This site is most famous for its flocks of whirling waders over the wash, they appear to take on a single entity like a shoal of mackerel avoiding a predator, truly awesome to watch. The most impressive flocks are usually Knot, in winter plumage they have grey upper body plumage and white undersides, this is what gives the amazing colour changes in the flock as they bank and turn through the air as one.
To get the best out of this site you should visit between September and early April when the most waders are present. The other very important ingredient is a high ‘spring’ tide. This pushes the birds up on to the reserve lagoons. Tide tables are available from the reserve and nearby Titchwell. Away from the highest tides you don’t get the same effect as not all the wash mud is covered and birds stay further out. If you come here at low tide the birds can be literally miles away.

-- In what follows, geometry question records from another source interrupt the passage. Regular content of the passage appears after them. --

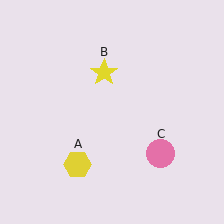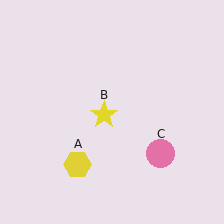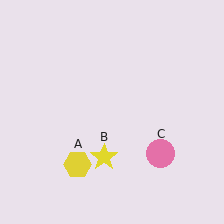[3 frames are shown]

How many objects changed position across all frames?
1 object changed position: yellow star (object B).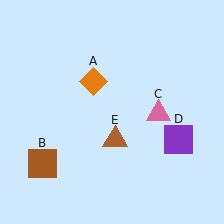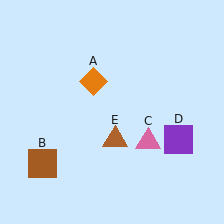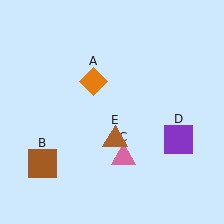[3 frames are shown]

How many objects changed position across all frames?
1 object changed position: pink triangle (object C).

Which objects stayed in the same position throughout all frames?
Orange diamond (object A) and brown square (object B) and purple square (object D) and brown triangle (object E) remained stationary.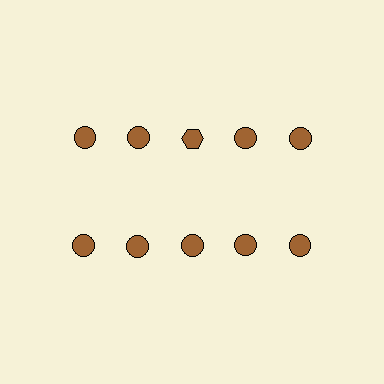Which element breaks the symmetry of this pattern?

The best strategy is to arrive an hour or so before high tide and let the drama unfold. When the tide is fully in move to one of the hides around the lagoons to view the roosting waders and other birds present. A taster of the highest counts from 2008; 7000 Oystercatchers, 2000 Grey Plovers, 2000 Golden Plovers, 80,000 Knot, 10,000 Dunlin, 2500 Bar Tailed Godwits and 1500 Curlew.
Thousands of pink-footed geese gather around the reserve from late September through to March with a few hundred still present until early may most years. The birds roost on The Wash but fly inland at dawn to feed on farmers fields.
The reserve through the seasons
Spring brings migrants such as wheatears and sand martins arriving from their wintering grounds in Africa, these are regularly seen along the beach. Common terns look for nest sites on the lagoons. Wading birds in their colourful breeding plumage pass through on their way to the Arctic, alongside avocets, oystercatchers and ringed plovers which nest on the reserve. Barn owls can been seen hunting over the salt marsh and fields.
Summer brings young birds to the lagoons with Avocet and tern chicks being busily fed. Later in the summer, flocks of knot begin to build up in number.
Autumn sees the migration of thrushes and finches returning from their summer breeding grounds further north. Wader numbers build up during autumn migration, with tens of thousands regularly present, busily feeding on The Wash, and regularly pushed on to the reserve by the incoming tide. Wigeon and brent geese start to arrive back from breeding grounds along with Pink Footed Geese.
Winter brings huge numbers of waterfowl to the lagoons and out in The Wash, while peregrines, hen harriers and Short Eared Owls may hunt on the salt marsh. Thousands of pink-footed geese roost on the mudflats at nights. Goldeneyes also gather in large numbers on the lagoon and possibly the odd Smew or Scaup can be seen with them. Along the beach and bank some years Twite, Snow Bunting and Shore Larks can be seen.